The House version of the Clarity Act included explicit developer protections that would have shielded builders of privacy infrastructure from exactly this kind of prosecution. The Senate stripped them out. If the Clarity Act passes without those shields, anyone building privacy tools in the US is operating under an implicit threat. That's a chilling effect the pro-crypto rhetoric from the White House does nothing to fix.

Strategy's STRC Dividend: 80% Retail. Is That a Risk?

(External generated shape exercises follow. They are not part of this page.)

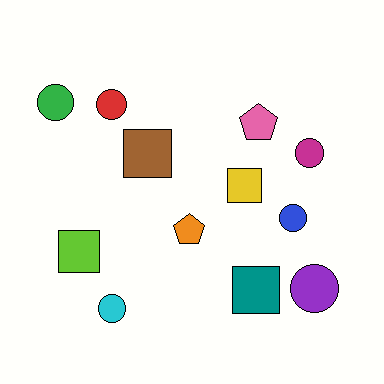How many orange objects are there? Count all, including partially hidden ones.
There is 1 orange object.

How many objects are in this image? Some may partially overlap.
There are 12 objects.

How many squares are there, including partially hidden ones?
There are 4 squares.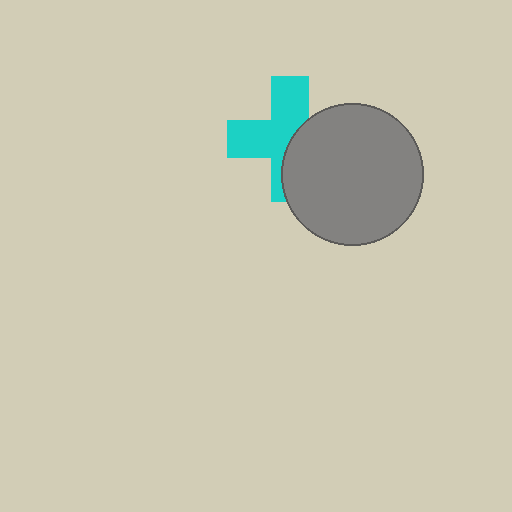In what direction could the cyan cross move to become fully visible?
The cyan cross could move left. That would shift it out from behind the gray circle entirely.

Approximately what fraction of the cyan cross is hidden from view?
Roughly 43% of the cyan cross is hidden behind the gray circle.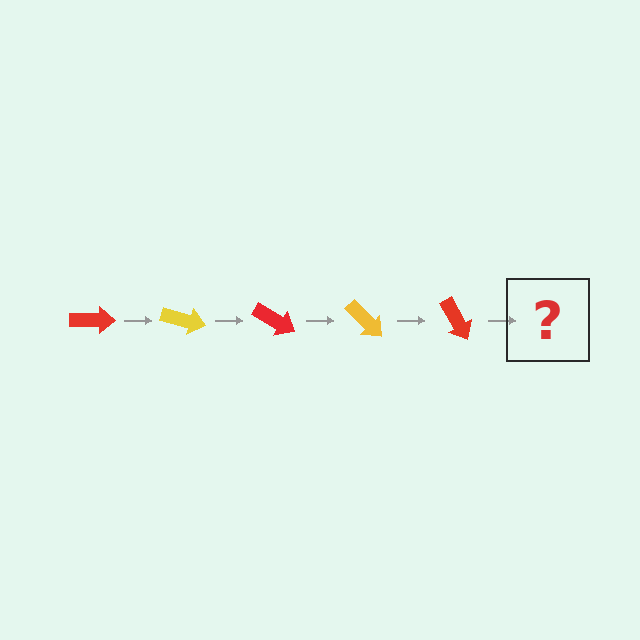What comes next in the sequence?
The next element should be a yellow arrow, rotated 75 degrees clockwise from the start.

Strategy's CEO disclosed Thursday that retail investors hold 80% of STRC — the company's 11.5% annual dividend preferred stock — compared to 40% of the MSTR common stock. At a $5 billion market cap, that's roughly $4 billion of retail capital parked in a yield product engineered to trade near its $100 par value. Strategy raised $1.5 billion via STRC in March alone, and the product is available on Robinhood, Kraken, and Webull.

Benchmark-StoneX analyst Mark Palmer offered a framing that makes sense on the surface: institutions gravitate toward MSTR for liquidity and asymmetric upside, while retail investors think in yield terms — and STRC fits that mental model.

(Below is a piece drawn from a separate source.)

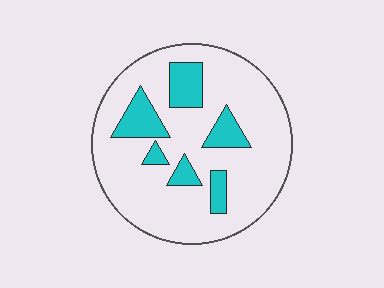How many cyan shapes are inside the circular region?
6.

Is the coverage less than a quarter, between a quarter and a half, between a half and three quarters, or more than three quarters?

What's more interesting is that STRC is starting to appear on other Bitcoin treasury firms' balance sheets as a reserve asset. That's not a consumer product story anymore — it's something else entirely.

Institutions tend to prefer MSTR's liquidity and asymmetric upside, while retail investors are accustomed to thinking about yield. STRC fits that mental model.

— Mark Palmer, Analyst, Benchmark-StoneX

Frequently Asked Questions

What is the Fannie Mae crypto mortgage?

The Fannie Mae crypto mortgage is a conforming home loan structure launched by Coinbase and Better Home & Finance that lets buyers pledge Bitcoin or USDC as collateral for a down payment loan, without selling their crypto. The primary mortgage remains a standard Fannie Mae conforming loan with no margin calls tied to BTC price movements.

Can you use Bitcoin as a down payment on a house?

Yes, as of March 2026, buyers can use Bitcoin as collateral for a down payment through Better Home & Finance and Coinbase Prime. The BTC is pledged but not sold, avoiding a taxable event. The collateral-backed down payment loan carries interest rates 0.5% to 1% higher than standard mortgage rates.

Why did MARA sell 15,133 BTC?

MARA sold 15,133 BTC between March 4 and March 25, 2026, raising approximately $1.1 billion. The company used roughly $1 billion of those proceeds to repurchase its own convertible notes at a 9% discount to face value, capturing around $88 million in value. The move reflects MARA's ongoing pivot toward AI infrastructure.

What is Strategy's STRC preferred stock?

STRC is Strategy's preferred stock offering an 11.5% annual dividend, engineered to trade near its $100 par value. As of March 2026, retail investors hold 80% of STRC at a $5 billion market cap. It is available on Robinhood, Kraken, and Webull, and is beginning to appear on other Bitcoin treasury companies' balance sheets.